Tanks for your answer !
What is your recomendation in case of third party endpoint like a reverse proxy or load blancer, to have a full on transit encryption ? Except in PEM format it's not possbile to share a certificate with multiple components on a server and the renew operation could become a nightmare. I'm not fan to embded big SDK like you said, but I would think to a solution to cover a use case where you can manage a certificate at almost one place (at the host level in wrost case).
I don't provide security advices for particular stacks unfortunately, but it looks like you'd need a CA and some automation. Note that our security policy is at https://prometheus.io/docs/operating/security/ and should answer some of your questions about what to expect and not expect from Prometheus wrt this topic.
I understand, each stacks are different, and Prometheus follows good general guidelines with native cryptography libs to keep a good security and maintenability.
Maybe an alternative... These certificates are loaded in memory during the start phase of the exporter. Am I wrong ?
Why not provide an option like :
tls_server_config:
# Mutualy exclusive with cert_file and key_file
cert_provider_command: "/path/to/command --output stdout --format pem"
key_provider_command: "/path/to/command --output stdout --format pem"
This could handle all use cases, especialy with cloud providers. Even if you manage your own CA pki, you could automaticaly ask and challenge for a new certificate to your service. It can be compatible with Hashicorp Vault, LetsEncrypt, custom CA, Azure, AWS and so on...
We do not have certificates in memory, they are read on every request. If you have a command, you just have to make it write the certs atomically on disk and it will work.
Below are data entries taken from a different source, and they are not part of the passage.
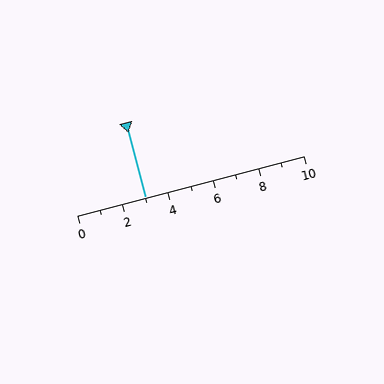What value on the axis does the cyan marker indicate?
The marker indicates approximately 3.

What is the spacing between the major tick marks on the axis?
The major ticks are spaced 2 apart.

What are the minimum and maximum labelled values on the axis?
The axis runs from 0 to 10.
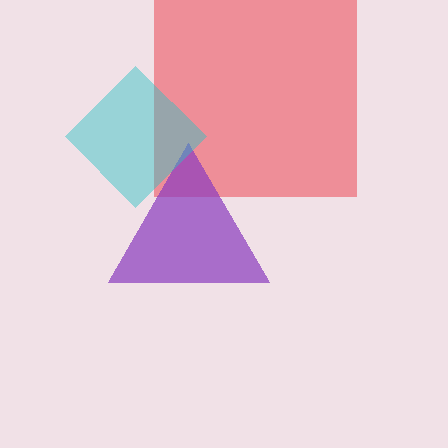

Ok, in this case it's a very simple workaround ! I note this solution to test it :) Thanks to your vision
Hello,
It could be very usefull and compliant with lot of security levels to add the support of certificate managers/keystores as plugin or embded providers.
As common keystores we could start with :
I know we could delegate it to a reverse proxy with already these capabilities, but for a full in transit encryption compliance it can be a nightmare.